Log Monitoring Best Practices

  • Regularly monitor authentication logs for failed attempts
  • Set up log rotation to prevent disk space issues
  • Use centralized logging for multiple servers
  • Implement alerting for critical errors
  • Regularly review and archive old logs
  • Secure log files with appropriate permissions
  • Use journalctl for systemd-based systems
  • Monitor disk space used by logs
  • Create baseline hashes for critical configuration files
  • Document log analysis procedures

Getting Started with Log Monitoring

Follow this step-by-step approach to master Linux log monitoring:

  1. Explore /var/log: Familiarize yourself with the directory structure
  2. Learn journalctl: Master basic commands and filtering
  3. Set up monitoring: Create scripts to monitor critical logs
  4. Implement alerting: Set up email alerts for critical events
  5. Configure log rotation: Ensure logs don't fill disk space
  6. Create baselines: Establish normal patterns for your system
  7. Practice analysis: Use the scenarios in this guide
  8. Automate reports: Schedule daily log analysis reports
  9. Secure logs: Set appropriate permissions and encryption
  10. Stay current: Keep up with new logging technologies

Master Log Analysis for Proactive Operations

Effective log monitoring transforms reactive troubleshooting into proactive system management.
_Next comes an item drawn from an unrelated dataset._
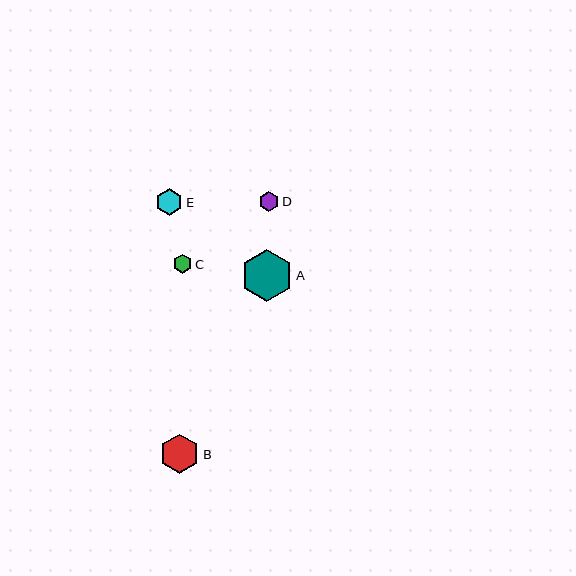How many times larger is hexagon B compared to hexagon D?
Hexagon B is approximately 2.0 times the size of hexagon D.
By mastering journalctl and /var/log/ analysis, you gain deep visibility into system behavior, security events, and performance issues.
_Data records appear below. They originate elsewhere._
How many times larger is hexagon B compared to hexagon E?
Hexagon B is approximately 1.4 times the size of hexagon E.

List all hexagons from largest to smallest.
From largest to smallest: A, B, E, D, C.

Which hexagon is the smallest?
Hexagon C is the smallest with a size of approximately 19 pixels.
Remember: Logs tell the story of your system. Learn to read them like a book, and you'll be able to predict problems before they occur and quickly resolve issues when they arise.

Next Steps: Start by monitoring your authentication logs for failed SSH attempts. Create a simple script that alerts you to brute force attacks. Then expand to monitoring application logs and creating daily health reports. Soon, you'll be a log analysis expert.